Throughout this study module, participants will be immersed in cutting-edge insights sourced from both academic research and industrial expertise. Participants may choose to complete this program as a standalone or join the Certificate in Advanced LCA Simulation that this program is a part of.
Learning Outcomes
After the completion of this study module, the participant will have obtained calculation skills in the following:
- Life Cycle Assessment with OpenLCA focusing on Carbon and Water footprints
- Mass and energy balances and CRM recovery of sedimentary ores, water, chemical and mineral components for mineral and metal processes
- Life Cycle Inventory of water with the aim to approach Closed loop water systems, materials streams, dust emission, benchmarking, and improvement potential of production processes
- Thermodynamics simulations based on Pitzer model, ChemSheet, and Calphad
- Low-temperature thermodynamics phenomenon predictions on hydrometallurgy, water solution chemistry, and water footprint
- High-temperature thermodynamics phenomenon predictions on pyrometallurgy and inorganic process chemistry
For
This program is designed for engineering, chemistry, and geology professionals working on process and product design, consultant enterprises, and authorities in public administration in the EU.

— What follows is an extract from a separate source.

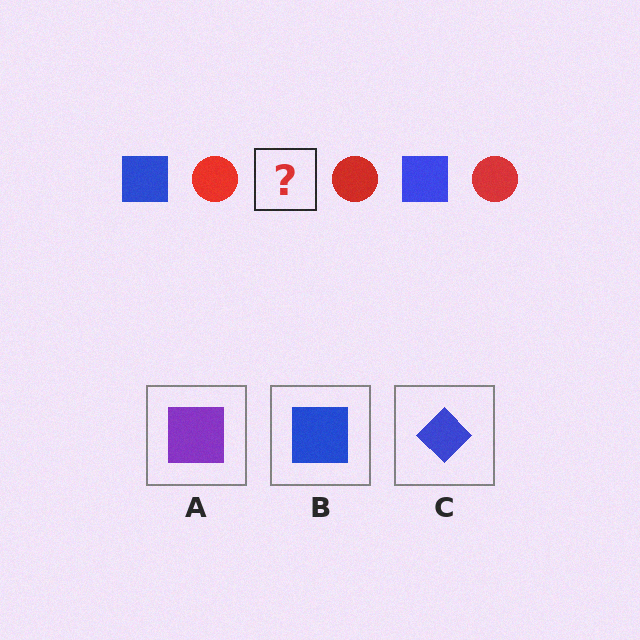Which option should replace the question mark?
Option B.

Their work can consist of, e.g., process or product design, R&D, or production of HSE (health, safety, and environment). The program is targeted at the process industry and the battery and electronic equipment manufacturing industries.
Prerequisites: Participants should have a basic understanding of metallurgy, materials science, or chemistry. Familiarity with mass and energy balances, unit operations, unit processes, chemical reactions, material science, and sustainability is beneficial but not required.
Program Structure
This study module consists of live online sessions focusing on different topics. Between sessions, participants will study additional materials that help them apply the learning.
Schedule
Developed in Collaboration with Research Institutions and Industry
The program utilizes VTT's ChemSheet simulation tool for advanced thermodynamic modeling
The program was originally designed and developed by Aalto University, Metso, TU Bergakademie Freiberg, University of Bordeaux, Wroclaw University of Science and Technology, Technical Research Centre of Finland Ltd. VTT and Aalto University Executive Education.

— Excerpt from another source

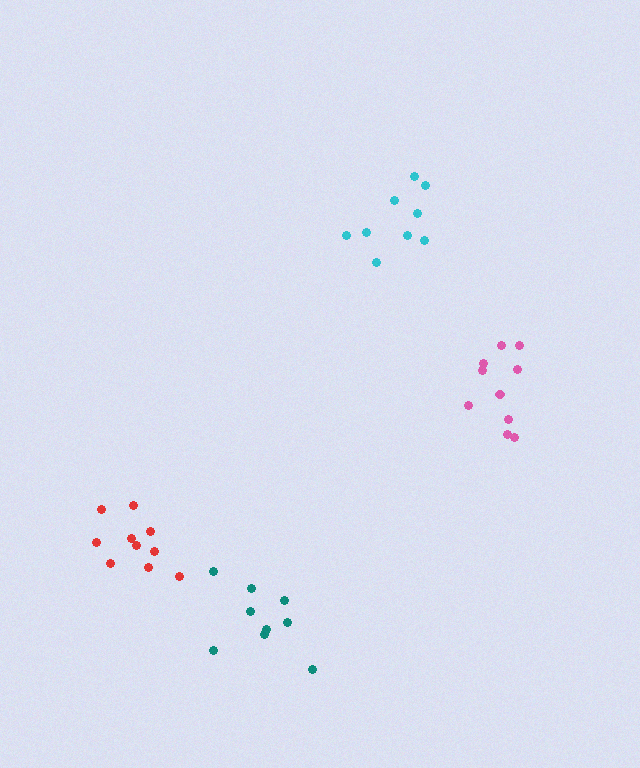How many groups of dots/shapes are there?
There are 4 groups.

The program supports the EU’s sustainable products initiative to make products placed on the EU market more sustainable. It provides product designers with knowledge and tools to understand how they can adjust existing material cycles and design new processes to optimize the environmental performance of batteries while maintaining their functional quality. Applications include electronic equipment such as computers, phones, and tablets, the automotive and aeronautic sectors, and sustainable energy-related technologies.